An American librarian goes to Kenya to help start up a mobile library, carried on camel-back, to bring books to remote villages out in the bush. One day two books are not returned in a tiny nomadic settlement, Mididima, and knowing that unless they are returned the library will stop going to that particular village, the American goes alone to the village to try to persuade the borrower to return them. The village is in conflict about the library: some value it for the promise of literacy and window on the outside world it has brought to the village, while others fear that it heralds the destruction of the tribe’s culture. All of them, however, want to return the missing books because it affects the tribe’s honour and some believe that if honour is lost, disaster will befall the tribe.

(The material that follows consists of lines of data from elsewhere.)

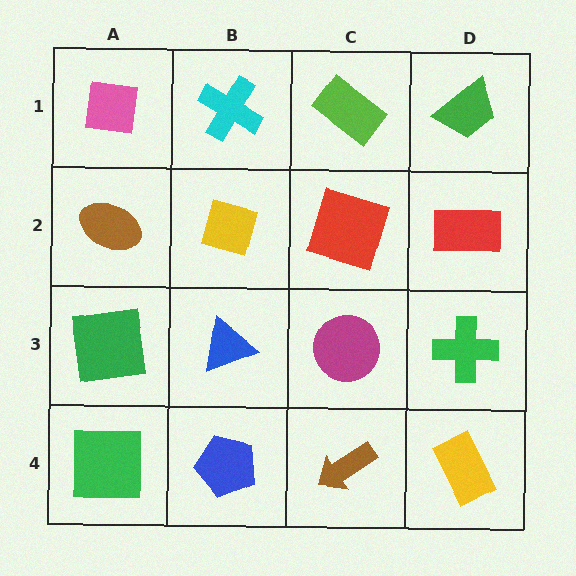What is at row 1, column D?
A green trapezoid.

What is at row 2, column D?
A red rectangle.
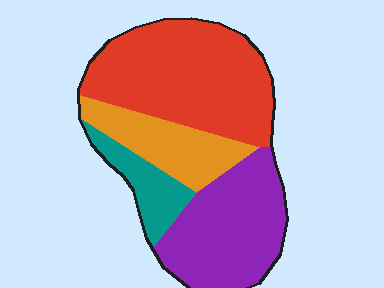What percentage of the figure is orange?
Orange covers about 15% of the figure.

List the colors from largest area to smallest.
From largest to smallest: red, purple, orange, teal.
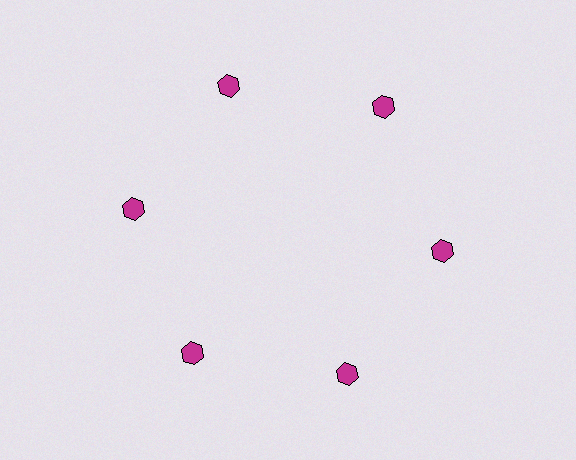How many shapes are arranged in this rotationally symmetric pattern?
There are 6 shapes, arranged in 6 groups of 1.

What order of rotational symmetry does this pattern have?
This pattern has 6-fold rotational symmetry.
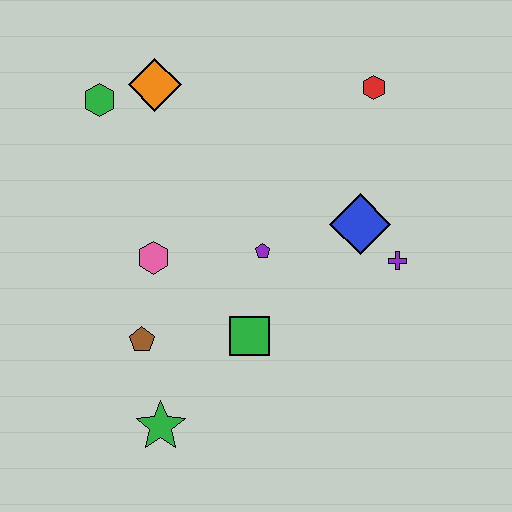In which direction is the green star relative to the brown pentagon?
The green star is below the brown pentagon.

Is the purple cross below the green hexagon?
Yes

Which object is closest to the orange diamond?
The green hexagon is closest to the orange diamond.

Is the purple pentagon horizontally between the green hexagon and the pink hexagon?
No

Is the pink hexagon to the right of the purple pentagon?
No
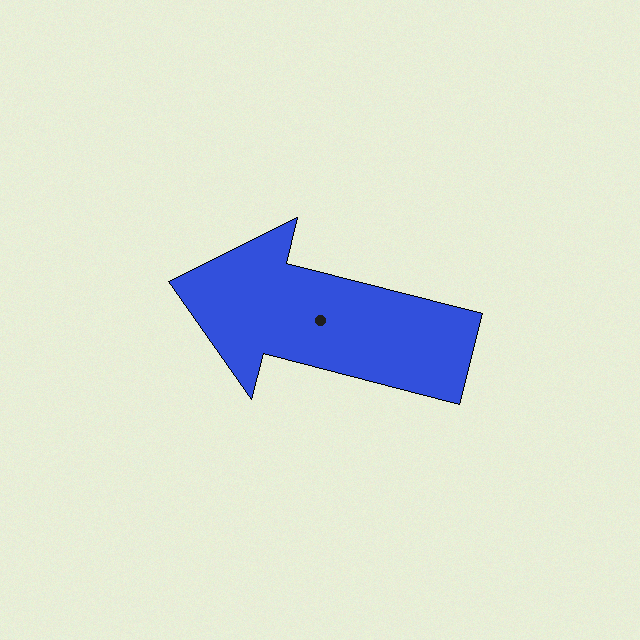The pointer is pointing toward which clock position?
Roughly 9 o'clock.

This novel brings up some interesting and important questions about the value of literacy and the value of tradition and how they can come into conflict with one another. Some of the people of Mididima appreciate the library for the window it gives them on the outside world (one even dreams about going away for teacher training and coming back to teach the others), but one really has to ask oneself about the usefulness of a book on how to survive an avalanche for a people who have never seen snow. Others fear that all those books about far-away places will make the people yearn for a different lifestyle, bring strange and disturbing customs into the village, possibly even drain away it’s young people, destroy the culture and kill the language, since all the books are either in English or Swahili, and none exist in the language spoken by the Mididima tribe.

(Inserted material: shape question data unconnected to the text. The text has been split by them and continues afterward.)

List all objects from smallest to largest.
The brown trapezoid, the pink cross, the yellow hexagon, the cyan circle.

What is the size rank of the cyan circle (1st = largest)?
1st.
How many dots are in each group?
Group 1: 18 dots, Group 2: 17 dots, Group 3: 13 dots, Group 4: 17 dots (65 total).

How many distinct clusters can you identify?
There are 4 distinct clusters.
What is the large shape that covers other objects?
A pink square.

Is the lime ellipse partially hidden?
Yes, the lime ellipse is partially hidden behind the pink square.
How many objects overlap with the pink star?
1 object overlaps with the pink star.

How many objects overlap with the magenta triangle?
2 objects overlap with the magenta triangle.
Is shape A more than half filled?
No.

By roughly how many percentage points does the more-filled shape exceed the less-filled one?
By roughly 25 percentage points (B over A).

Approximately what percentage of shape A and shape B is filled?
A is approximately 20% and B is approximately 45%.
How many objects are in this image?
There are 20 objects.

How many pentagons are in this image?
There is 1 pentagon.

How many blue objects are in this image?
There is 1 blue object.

Central to the story are the missing books, a perfect MacGuffin with which to drive the narrative, but the side stories are no less interesting. All are skilfully woven together into a flowing and interesting narrative. Other reviewers have accused Hamilton of not resolving the story properly, and it is true that she could have written neat little endings for all concerned, tied up with bows (coloured pink or black, depending on whether they belong to the happy-ending clan or the ‘everyone must die at the end’ brigade), but she chooses to go for a realistic ending that allows the readers, to a certain extent, to make up their own endings for the characters.
Hamilton alters the point of view between chapters, so that we see the story unfolding through the eyes of several characters: the American librarian, the head librarian of the project, the village teacher and his wife, a young girl and her grandmother, the teenage boy who refuses to return the books and his father. Each brings something important to the story. I like it that Hamilton does not fall into the trap of making the tribespeople seem less (less sophisticated, less intelligent, etc.) than the white woman or the educated Africans, merely different in their outlook and thinking, and how she uses the character of the village teacher to bridge the gap of understanding between Fiona and the tribespeople.
The writing style is simple and clear and this book feels almost like a young adult novel, not just the simple use of language but also the way the story is told. This is not to say that it’s a simple story – it certainly isn’t, not with all the questions it asks about culture, education and human relations.
Rating: An interesting novel that will (or should) make you think. A good read. 4 stars.